Antwoord van Minister Dijkgraaf (Onderwijs, Cultuur en Wetenschap) (ontvangen 21 november
2022). Zie ook Aanhangsel Handelingen, vergaderjaar 2022–2023, nr. 81.
Vraag 1
Wat vindt u ervan dat in de praktijk universiteitsfondsen en universiteiten sterk
verwerven zijn?1
Antwoord 1
Ik beschouw het principe van medefinanciering van hoogwaardig onderzoek en onderwijs
door universiteitsfonden als positief. Het doel van universiteitsfondsen is het inzamelen
van gelden en deze ter beschikking te stellen aan de betreffende universiteiten om
nog meer kwalitatief hoogwaardig onderzoek en onderwijs mogelijk te maken.
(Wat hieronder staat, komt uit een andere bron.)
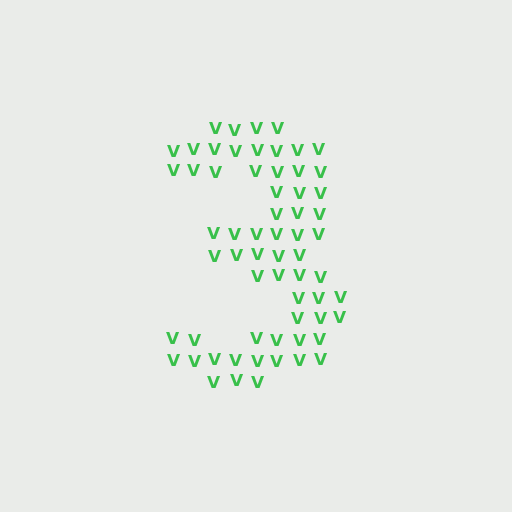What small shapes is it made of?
It is made of small letter V's.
De donaties
aan universiteitsfondsen bestaan voornamelijk uit bijdragen van alumni, nalatenschappen
en schenkingen. Universiteitsfondsen kunnen aparte rechtspersonen zijn, die formeel
los staan van universiteiten. Universiteitsfondsen worden ook niet genoemd in de Wet
op het hoger onderwijs en wetenschappelijk onderzoek.
Vraag 2
In hoeverre vloeit er publiek geld naar universiteitsfondsen, doordat personeel van
het fonds in dienst is bij de universiteit en dat dit personeel betaald zou worden
vanuit de universiteit? Wat vindt u hiervan?
Antwoord 2
Publieke middelen dienen doelmatig en rechtmatig te worden ingezet voor de wettelijke
taak zoals genoemd in de Wet op het hoger onderwijs en weten-schappelijk onderzoek.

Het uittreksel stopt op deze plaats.